The external mic is a big improvement on the latest video.  The audio level does decrease when you turn your head.  You could keyframe in your editor, but that would be a lot of work.  I enjoyed your photos on the 365 project.  If I was on YouTube I would follow.  Have you thought about Vimeo?


----------



## SHUTTERHIVE

CherylL said:


> The external mic is a big improvement on the latest video.  The audio level does decrease when you turn your head.  You could keyframe in your editor, but that would be a lot of work.  I enjoyed your photos on the 365 project.  If I was on YouTube I would follow.  Have you thought about Vimeo?

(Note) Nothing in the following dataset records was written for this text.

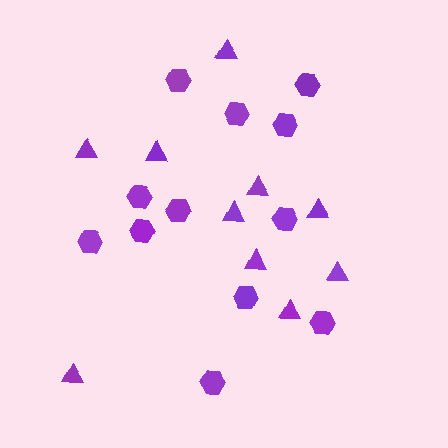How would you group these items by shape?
There are 2 groups: one group of triangles (10) and one group of hexagons (12).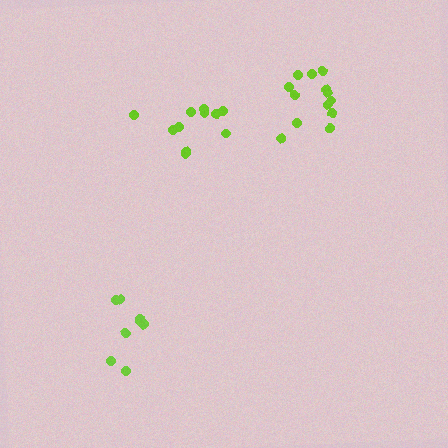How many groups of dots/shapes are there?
There are 3 groups.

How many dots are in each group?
Group 1: 8 dots, Group 2: 13 dots, Group 3: 11 dots (32 total).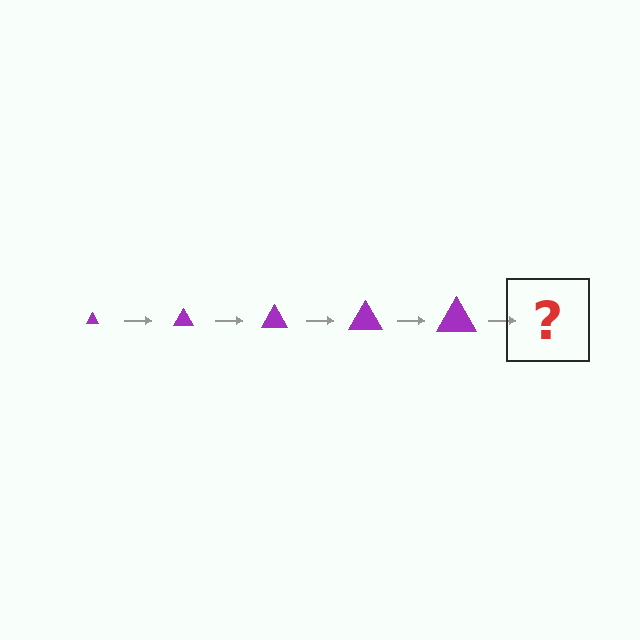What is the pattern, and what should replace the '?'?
The pattern is that the triangle gets progressively larger each step. The '?' should be a purple triangle, larger than the previous one.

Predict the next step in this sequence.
The next step is a purple triangle, larger than the previous one.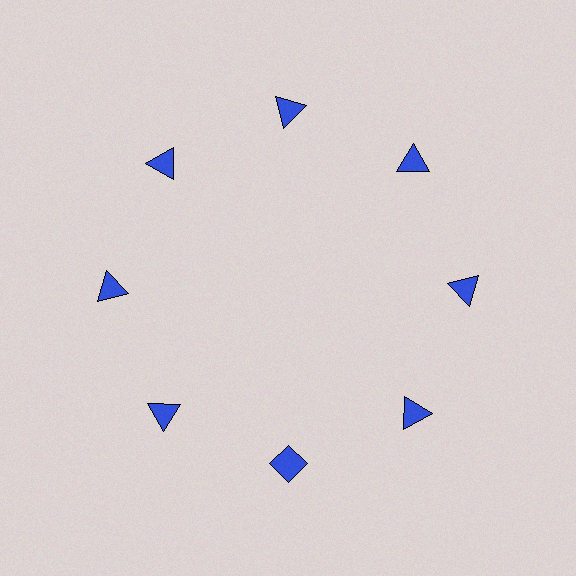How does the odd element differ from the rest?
It has a different shape: diamond instead of triangle.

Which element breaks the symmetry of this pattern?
The blue diamond at roughly the 6 o'clock position breaks the symmetry. All other shapes are blue triangles.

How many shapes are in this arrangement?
There are 8 shapes arranged in a ring pattern.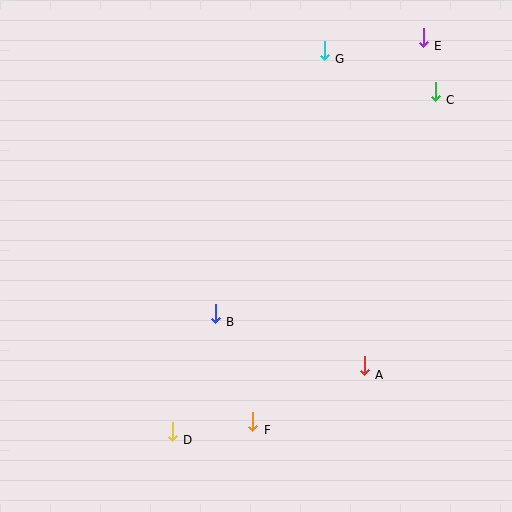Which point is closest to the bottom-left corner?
Point D is closest to the bottom-left corner.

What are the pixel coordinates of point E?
Point E is at (423, 46).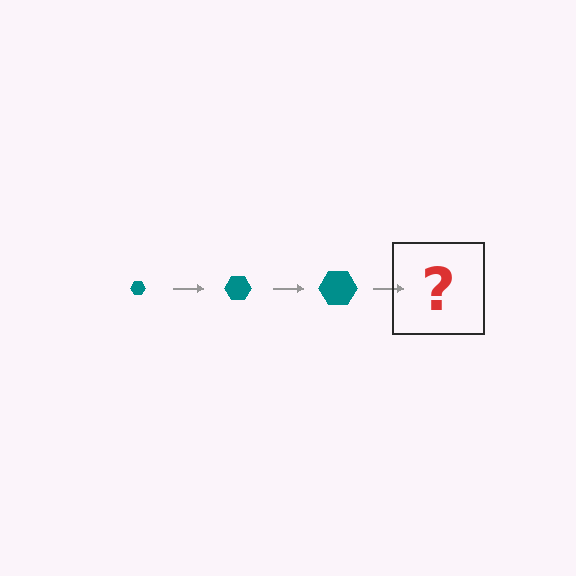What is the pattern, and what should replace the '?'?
The pattern is that the hexagon gets progressively larger each step. The '?' should be a teal hexagon, larger than the previous one.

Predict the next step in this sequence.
The next step is a teal hexagon, larger than the previous one.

I think I just need to train myself to stop looking around while talking to the camera. When I first decided to start a channel I had actually planned to do it exclusively on Vimeo, when I came to create it I completely forgot and set it up on YouTube, I may well add it to Vimeo too.

Thanks for your feedback I truly appreciate it.

Kai


----------



## Scatterbrained

You could always get a wireless lav mic and then you wouldn't have to worry about it.    Granted even the cheap ones aren't cheap compared to a shotgun mic.


----------



## SHUTTERHIVE

Scatterbrained said:


> You could always get a wireless lav mic and then you wouldn't have to worry about it.    Granted even the cheap ones aren't cheap compared to a shotgun mic.



I could do that but the Rode mic was a decent price and it does the job for most situations. Maybe if the channel picks up I will consider sound, my next upgrade will be stabilisation


----------